Blog
May 26, 2024 - 15 MIN READ
Open Weights in Production: evaluation, licensing, and guardrails

Open Weights in Production: evaluation, licensing, and guardrails

Open weights shift your risk from vendor to you. This month is the playbook: evaluate like a product, treat licensing as architecture, and ship with guardrails that survive real users.

Axel Domingues

Axel Domingues

April was about choosing models.

May is about owning them.

Because the moment you run an open-weights model in production, you inherit responsibilities that a vendor used to hide behind an API:

  • evaluation becomes your release gate
  • licensing becomes your compliance surface
  • safety becomes your operational discipline
  • and “performance” becomes your GPU bill, your latency, your incident

This isn’t an argument for or against open weights.

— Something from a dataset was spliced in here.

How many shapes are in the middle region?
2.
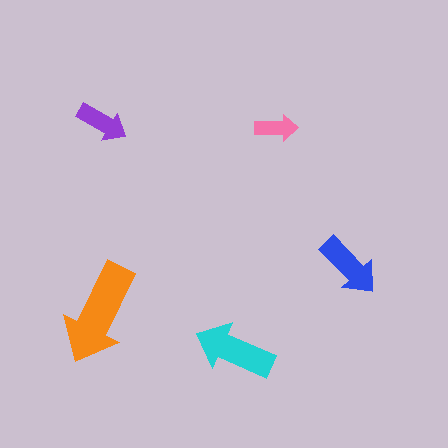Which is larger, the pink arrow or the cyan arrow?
The cyan one.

It’s the missing architecture doc:

how to use open weights without turning your product into an expensive science project.

When I say open weights, I mean “you can run the model yourself.”

That does not automatically mean “open source,” and it definitely does not mean “no strings attached.”

The real shift

Open weights move risk and responsibility from the vendor to your system.

The operational payoff

If you do it right, you buy control: privacy, cost shaping, and predictable behavior.


Why teams want open weights (and why they get burned)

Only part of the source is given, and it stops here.